Un an après l’explosion, le patrimoine de Beyrouth toujours en péril

  • Un an après le drame du port du 4 août 2020, les habitants peinent à reconstruire le patrimoine détruit et de nombreux édifices historiques datant de l’époque ottomane ou bâtis entre 1930 et 1970 restent inhabitables
  • «Une aide financière internationale d’urgence pour soutenir ce secteur est impérative ainsi que le vote de la loi sur la protection du patrimoine qui dort dans les tiroirs du Parlement depuis quatre ans déjà»

BEYROUTH: Debout sur son balcon, Eddy Bitar, fondateur de l’association Live Love Beirut fait les cent pas. C’est là, dans cette maison patrimoniale construite au début du XXe siècle, qu’il était assis le 4 août 2020 à 18 h 07. Son frère, présent également sur les lieux, y a été grièvement blessé.
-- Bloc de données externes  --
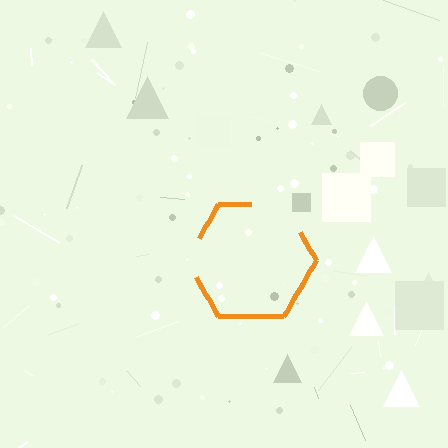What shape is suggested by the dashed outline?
The dashed outline suggests a hexagon.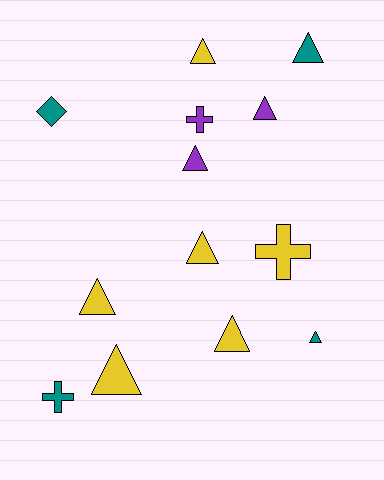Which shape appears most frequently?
Triangle, with 9 objects.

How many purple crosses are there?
There is 1 purple cross.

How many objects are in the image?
There are 13 objects.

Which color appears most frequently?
Yellow, with 6 objects.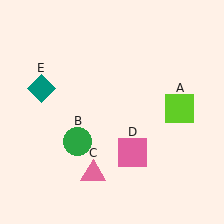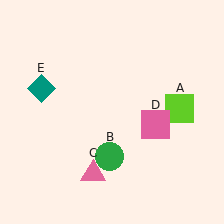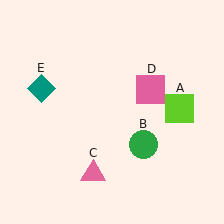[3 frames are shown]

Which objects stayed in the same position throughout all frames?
Lime square (object A) and pink triangle (object C) and teal diamond (object E) remained stationary.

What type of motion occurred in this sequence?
The green circle (object B), pink square (object D) rotated counterclockwise around the center of the scene.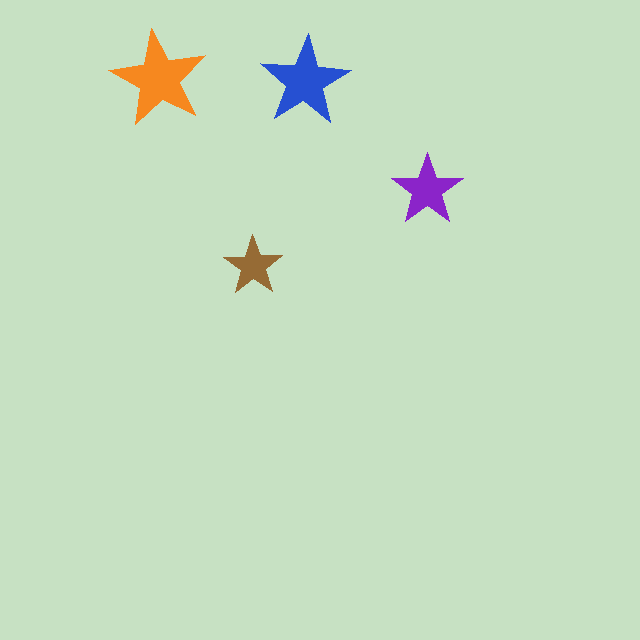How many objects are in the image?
There are 4 objects in the image.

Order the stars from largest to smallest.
the orange one, the blue one, the purple one, the brown one.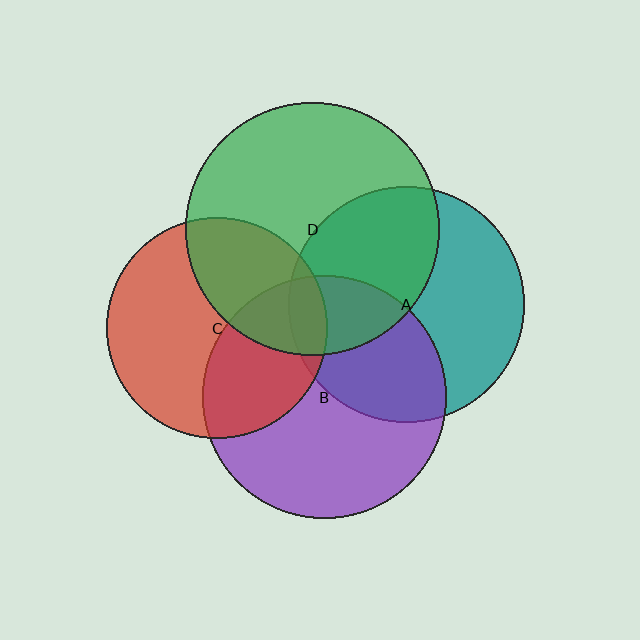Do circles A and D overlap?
Yes.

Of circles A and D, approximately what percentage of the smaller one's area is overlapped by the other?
Approximately 45%.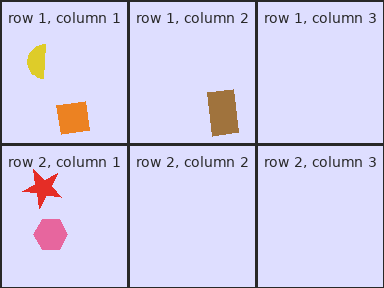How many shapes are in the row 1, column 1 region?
2.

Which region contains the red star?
The row 2, column 1 region.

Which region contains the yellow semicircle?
The row 1, column 1 region.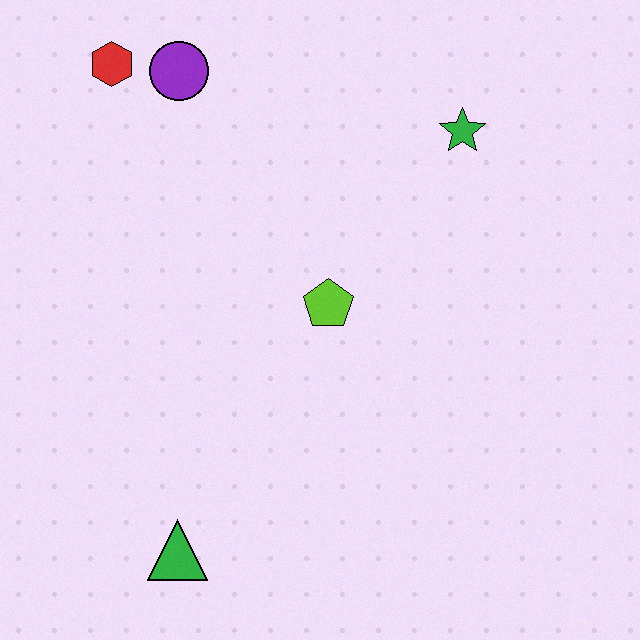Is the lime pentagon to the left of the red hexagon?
No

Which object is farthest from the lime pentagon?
The red hexagon is farthest from the lime pentagon.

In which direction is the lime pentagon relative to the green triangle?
The lime pentagon is above the green triangle.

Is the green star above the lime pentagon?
Yes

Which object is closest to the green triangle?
The lime pentagon is closest to the green triangle.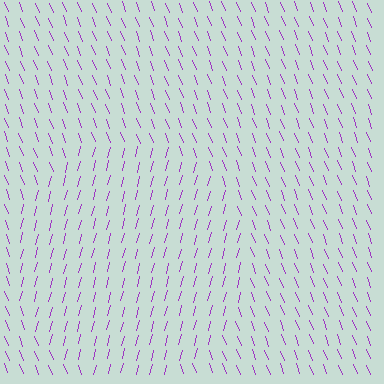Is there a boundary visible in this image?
Yes, there is a texture boundary formed by a change in line orientation.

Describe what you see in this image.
The image is filled with small purple line segments. A circle region in the image has lines oriented differently from the surrounding lines, creating a visible texture boundary.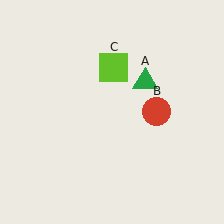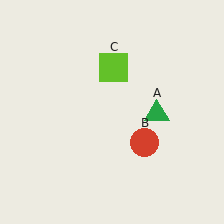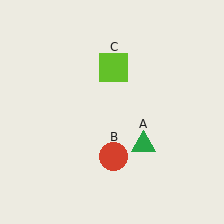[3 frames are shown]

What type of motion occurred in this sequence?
The green triangle (object A), red circle (object B) rotated clockwise around the center of the scene.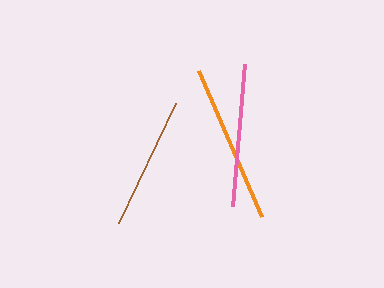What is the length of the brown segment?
The brown segment is approximately 133 pixels long.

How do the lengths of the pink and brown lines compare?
The pink and brown lines are approximately the same length.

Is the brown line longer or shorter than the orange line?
The orange line is longer than the brown line.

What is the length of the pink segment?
The pink segment is approximately 143 pixels long.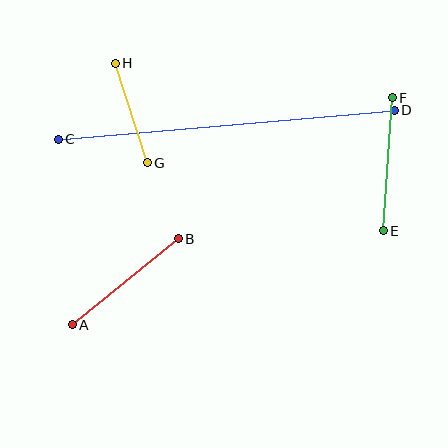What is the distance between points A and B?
The distance is approximately 136 pixels.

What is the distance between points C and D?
The distance is approximately 337 pixels.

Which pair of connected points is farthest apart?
Points C and D are farthest apart.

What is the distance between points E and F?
The distance is approximately 133 pixels.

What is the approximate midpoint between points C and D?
The midpoint is at approximately (226, 125) pixels.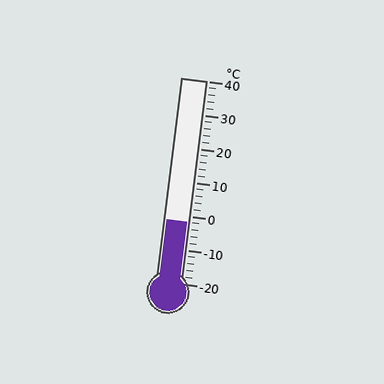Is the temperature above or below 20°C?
The temperature is below 20°C.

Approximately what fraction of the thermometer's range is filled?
The thermometer is filled to approximately 30% of its range.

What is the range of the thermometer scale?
The thermometer scale ranges from -20°C to 40°C.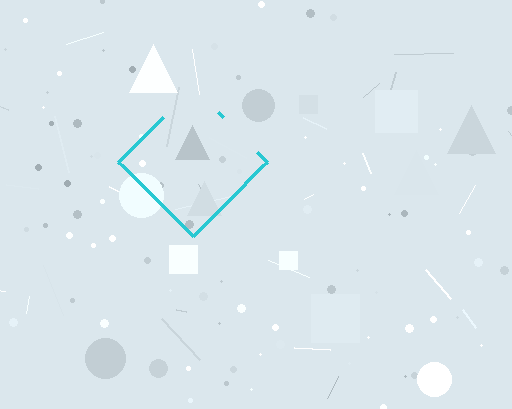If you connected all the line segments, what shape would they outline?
They would outline a diamond.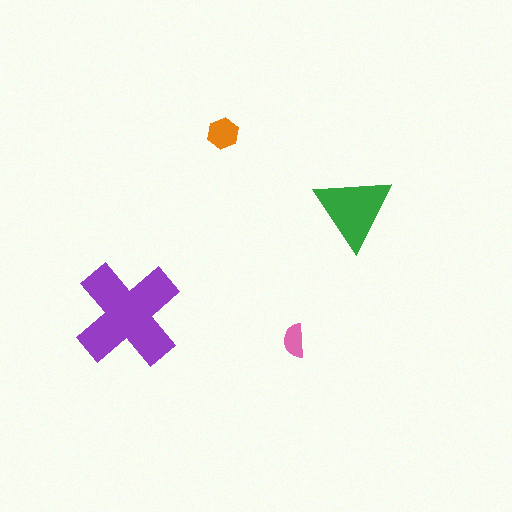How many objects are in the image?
There are 4 objects in the image.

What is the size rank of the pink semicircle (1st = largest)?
4th.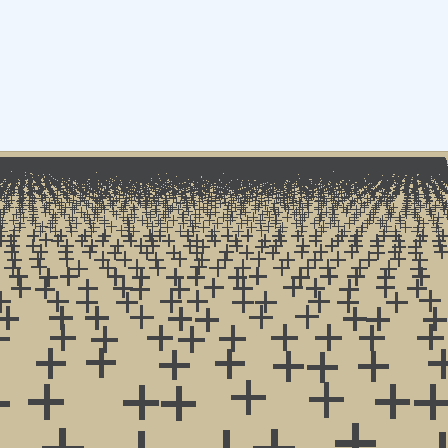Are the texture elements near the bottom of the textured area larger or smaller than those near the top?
Larger. Near the bottom, elements are closer to the viewer and appear at a bigger on-screen size.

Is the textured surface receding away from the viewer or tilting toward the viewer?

Des heures durant, il l’a accompagné d’un hôpital à l’autre. «Et ce n’est que tard dans la soirée qu’il a été pris en charge, frôlant la mort», explique-t-il. Il rentre chez lui le lendemain de l’explosion pour découvrir une maison totalement en ruine. «Quelques secondes ont suffi pour provoquer plus de dégâts matériels qu’une décennie de guerre», déplore-t-il.

Cet immeuble familial, typiquement beyrouthin avec ses murs de pierre sableuse, aux façades rouges, situé à 500 m du port de Beyrouth, a été fortement touché par l’explosion des 2 750 tonnes de nitrate d’ammonium. Aujourd’hui, un an plus tard, il n’a toujours pas été réhabilité. «Avec l’association Live Love Beirut, nous avons sécurisé l’immeuble afin de protéger les passants et posé une bâche sur l’une des façades complètement soufflée par l’explosion», raconte-t-il.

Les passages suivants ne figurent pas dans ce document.